Le Grand Bonze, qui se tenait immobile à l'entrée de la tente, s'avança et dit, après s'être prosterné:
—Frère Aîné du Ciel, tes guerriers étaient las. Vois d'ailleurs cette fusée devant la portière de ta tente: quand tu l'allumeras, les quatre parties de ton armée attaqueront en même temps les quatre portes de la Cité Sacrée.

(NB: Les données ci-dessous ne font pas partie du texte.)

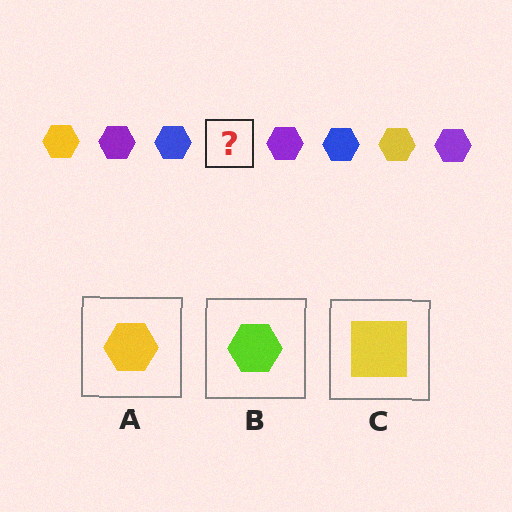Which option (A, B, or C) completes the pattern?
A.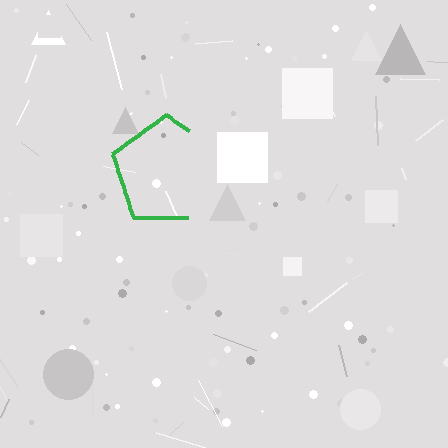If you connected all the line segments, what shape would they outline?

Mais il faut, avant le combat, rendre à Kouan-Te les honneurs convenables; tu as retardé jusqu'à ce jour la cérémonie qui lui est chère entre toutes; si tu l'omettais plus longtemps, le Pou-Sah des batailles pourrait se retirer de toi.
—Tu as bien parlé, dit Ta-Kiang, qu'on se hâte!
—As-tu choisi, Souverain Céleste, le guerrier à qui est réservé le suprême honneur? Plusieurs Chefs sont là; ils veulent supplier l'auguste maître de désigner l'un d'entre eux.
—Introduis-les, dit Ta-Kiang.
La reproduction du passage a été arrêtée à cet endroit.